Your lucky! I have had a few warm days but most days its (20-30) and windy.


----------



## isaacdahl (Feb 27, 2010)

corpralbarn said:


> I never stopped.... Snow days make for great days to just get out and enjoy not having school!


I hate shootin' when it's that cold out! I might go out 2-3 times during the winter but usually not for very long. My hands tend to get numb after a few shots. It does drive me crazy not be able to shoot all winter though. 

I must be a wimp! lol


----------



## AJarcher (Feb 6, 2010)

pics coming up in about 30 min:shade:


----------



## AJarcher (Feb 6, 2010)

Pics from yesterday.


----------



## Ignition kid (Oct 7, 2008)

ya when I am up in Ohio during hunting season it is a pain sometimes to shoot since I hate having to wear gloves when I shoot in cold weather but u just have to get used to it.


----------



## .22outdoorsmen (Jul 6, 2010)

Ignition kid said:


> now it's starting to get kinda hot down here, it was somewhat nice the past month but now it's heating up. Urgh!

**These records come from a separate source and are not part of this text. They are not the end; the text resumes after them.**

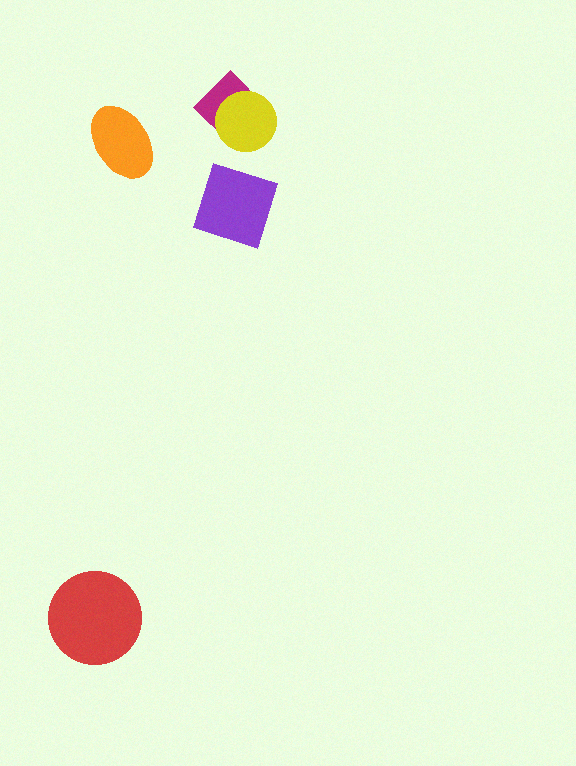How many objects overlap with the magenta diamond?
1 object overlaps with the magenta diamond.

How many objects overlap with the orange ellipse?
0 objects overlap with the orange ellipse.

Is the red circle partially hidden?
No, no other shape covers it.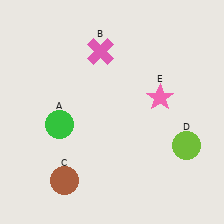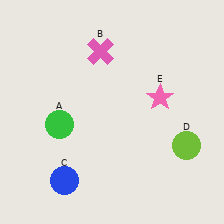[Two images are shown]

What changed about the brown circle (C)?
In Image 1, C is brown. In Image 2, it changed to blue.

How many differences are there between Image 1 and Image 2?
There is 1 difference between the two images.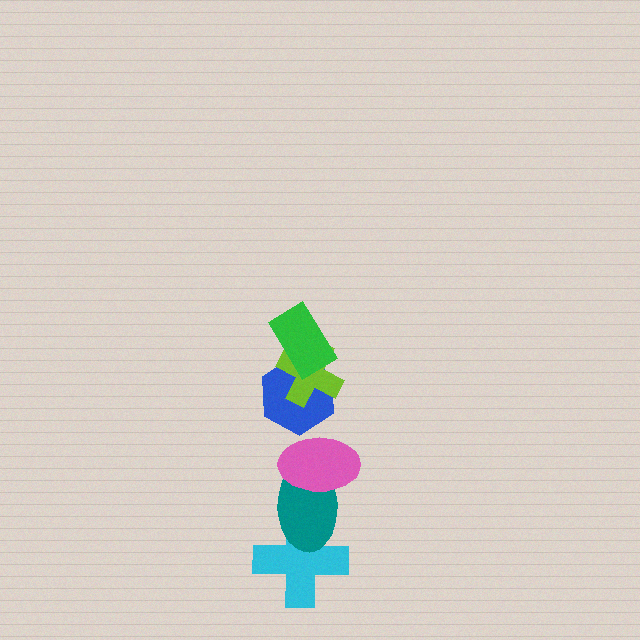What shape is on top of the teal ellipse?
The pink ellipse is on top of the teal ellipse.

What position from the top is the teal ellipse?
The teal ellipse is 5th from the top.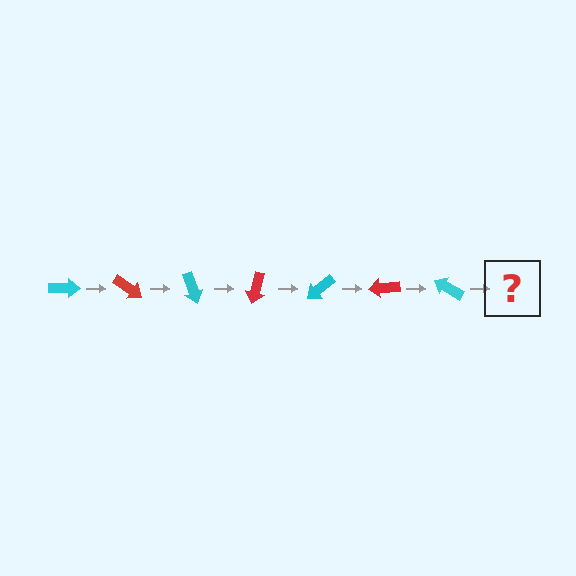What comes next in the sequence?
The next element should be a red arrow, rotated 245 degrees clockwise from the start.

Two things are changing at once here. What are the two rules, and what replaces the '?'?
The two rules are that it rotates 35 degrees clockwise each step and the color cycles through cyan and red. The '?' should be a red arrow, rotated 245 degrees clockwise from the start.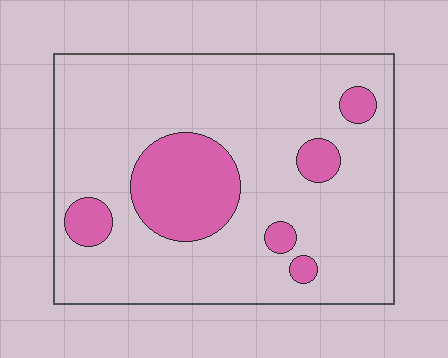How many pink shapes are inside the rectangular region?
6.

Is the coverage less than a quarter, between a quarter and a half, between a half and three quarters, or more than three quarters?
Less than a quarter.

Wish I could be complaining about it being to hot here in Indiana! Haha, we've had a cold winter here. And a snowy one!


----------



## .22outdoorsmen (Jul 6, 2010)

AJarcher said:


> Pics from yesterday.


Nice! What kinda Hoyt is that?


----------



## AJarcher (Feb 6, 2010)

.22outdoorsmen said:


> Nice! What kinda Hoyt is that?


Its a hoyt rintec i acualy have two of them that is my hunting bow i also have a target bow do you have a hoyt ?


----------



## N7709K (Dec 17, 2008)

i haven't shot outside for a couple weeks.. weather in mn has been fluctuating....


----------



## .22outdoorsmen (Jul 6, 2010)

AJarcher said:


> Its a hoyt rintec i acualy have two of them that is my hunting bow i also have a target bow do you have a hoyt ?

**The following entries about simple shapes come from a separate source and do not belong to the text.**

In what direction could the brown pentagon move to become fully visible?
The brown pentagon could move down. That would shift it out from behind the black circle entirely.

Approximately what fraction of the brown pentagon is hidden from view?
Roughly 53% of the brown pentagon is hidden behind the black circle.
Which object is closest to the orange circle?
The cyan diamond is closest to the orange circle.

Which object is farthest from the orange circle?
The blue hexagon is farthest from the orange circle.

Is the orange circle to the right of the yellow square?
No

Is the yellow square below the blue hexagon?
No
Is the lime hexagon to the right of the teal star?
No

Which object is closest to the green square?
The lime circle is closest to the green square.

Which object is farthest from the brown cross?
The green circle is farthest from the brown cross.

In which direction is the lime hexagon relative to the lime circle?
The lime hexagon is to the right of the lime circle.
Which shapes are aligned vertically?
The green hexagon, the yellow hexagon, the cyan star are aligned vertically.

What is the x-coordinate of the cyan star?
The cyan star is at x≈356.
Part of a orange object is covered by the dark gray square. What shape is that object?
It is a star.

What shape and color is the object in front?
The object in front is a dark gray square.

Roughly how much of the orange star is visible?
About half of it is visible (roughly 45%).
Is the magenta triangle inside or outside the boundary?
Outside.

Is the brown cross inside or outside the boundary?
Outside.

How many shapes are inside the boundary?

Yes but its just more of a shoot everynow and then bow. I shoot my bowtech mainly.


----------



## nonamebob (Mar 7, 2010)

.22outdoorsmen said:


> Wish I could be complaining about it being to hot here in Indiana! Haha, we've had a cold winter here. And a snowy one!


True dat


----------



## texashoghunter (Dec 26, 2010)

The coldest it got here was in the 30's I have been shooting all winter.


----------



## 12-RING SHOOTER (Jul 27, 2010)

hoyt rintec is the slickest kid bow hoyts ever made!! my mom shoots my old one!


----------



## kegan (Aug 28, 2006)

corpralbarn said:


> I never stopped.... Snow days make for great days to just get out and enjoy not having school!


Same here. Actually, one afternoon is was a balmy 16 degrees and I managed my best score to date with my 65# longbow. That was fun


----------